APM and AI myth busting and the critical role of new technologies
From food and beverage processing and pharmaceuticals to oil and gas production, most companies within the process industries are actively adopting Asset Performance Management (APM) technologies. As different sectors embrace an APM analytics methodology, each asset owner is taking a unique journey – but everyone is moving in a cohesive direction. This trend is not unique to any one industry, sector or part of the world.
There are many challenges right now, and they seem fairly consistent regardless of region. The biggest one? Data. That’s because APM technology, whatever your location, is very much based on data.
As more businesses gain a better understanding of how to use APM technology to their advantage, they’re also starting to better understand what type of data they need. And that it’s not necessarily cost-prohibitive. In fact, it’s more cost-effective than it’s ever been in our history.
Some companies have a great deal of data, and in some cases they have too much and don’t know what to do with it. Currently, this challenge of understanding data is a common thread across all industries and regions as we all aspire to understand how to use it to our advantage. As we get better at understanding the data this technology needs to thrive, we’ll be more effective at moving faster and faster.
Dispelling Myths About APM And AI
There are many myths circulating about digital transformation. Here are three which we at Stork have encountered, and how we’re dispelling them:
Myth #1: “APM technology and AI are not real, and do not apply to the operation of industrial plants.”
Obviously, this statement has no truth whatsoever. On the contrary, APM solutions and artificial intelligence are very real and very applicable to industrial operations. One reason we have joined forces with AspenTech is to help demystify these technologies by working on specific customer-focused digital initiatives. APM is helping numerous asset owners, and we’re supporting them to help them better understand how it functions, and why real-time and historical data are valuable. Sharing examples and case studies goes a long way toward dispelling this myth.
Myth #2: “APM worked in that industry over there, but it won’t work in mine.”

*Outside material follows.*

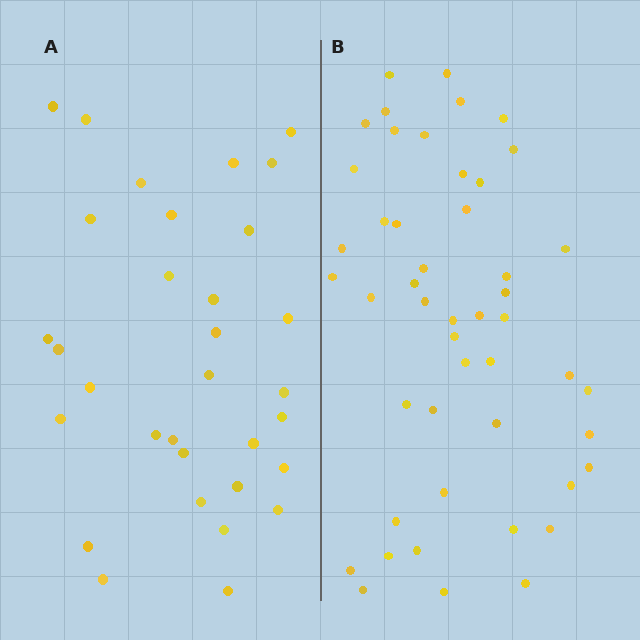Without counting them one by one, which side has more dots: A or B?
Region B (the right region) has more dots.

Whether you run a petrochemical plant or food processing operation, a lot of the equipment characteristics and causes of equipment failure over time are the same. They’re independent of the application or industry. There are some strong synergies between industries that are sometimes not well accepted, but in reality, they exist.
Myth #3: “Like many technologies, AI is just a flash in the pan. Wait long enough and it will disappear.”
The third myth is that you can just ride AI out, that it’s a new technology that will simply disappear in time. That line of thinking is entirely wrong. AI is here to stay and a game-changer in the world of maintenance (and will continue to be), not only in terms of its ability to help us better understand assets, but also to use information to make better decisions going forward – six months, twelve months out, even years in advance.
As AI becomes more commonplace, used by more and more people, we will quickly move past any discussion or attempt to not take it seriously. AI technology is an enabler which will be a strong value to those around the world who maintain assets. To take advantage of all the capabilities AI are and will open up for us, it will be a question of how to choose from the multitude of applications that are the right candidates for AI integration.
The reality is we’ve seen cases where we can bust that myth. We can reduce maintenance cost and not take down assets that didn’t really need to be taken down, and therefore get more runtime out of existing assets before a maintenance intervention is needed.
Another area where we’ve seen some really positive results is the ability to predict not days, not hours, but weeks in advance when critical assets are indicating failure. That gives precious time to be able to plan for that failure in advance, so it minimizes impact to the client, the environment, their cost structure, to their ability to meet customer demands. All those are essential business issues. These warnings help customers manage their business more effectively. We’re seeing demonstrations that two and three weeks longer of lead time in being able to predict failure of a critical asset are delivering strong benefits to our clients.
Educating clients to understand AI’s potential lasting impact
Some of our clients have a good understanding of the technology, and they’re eager to utilize it. Others are still trying to understand the previously mentioned point—is digital transformation real, and if it is, how do they implement it? What do they need to do to take advantage of the technology? The same applies to AI. There’s still a bit of education to be done with our clients throughout the process industries, but we’re doing it.
As a maintenance provider around the world, Stork is excited to be in the infancy stage of embracing technologies like predictive maintenance and use it to our clients’ advantage. Predictive analytics will become more understood by a broader range of people around the world. It’s now almost an expectation that plants need to move into that space. They may not be ready depending on their level of maintenance maturity, which is another education issue – are they ready to do something with the information when a failure is predicted?
Modelling capabilities and scenarios to play significant role, too
What will have the biggest impact moving forward? The modelling capabilities of products such as Aspen Fidelis Reliability™, specifically the ability to model what-if scenarios. It’s one thing to know that a failure is imminent. The next question is, “What am I going to do about it? I have several options—which one is best for my business?”
Analytics can model those scenarios using digital twins of plants, and frame them in terms that asset owners need: What’s the impact on safety, on the environment, on customer demand, on cost and operation of my facility? Those are critical decision points, and I’m excited about what these analytics bring to the decision makers we serve. We’ll look back 10 years from now and say, “Wow, prescriptive analytics really changed the game in terms of how we operate assets around the world.”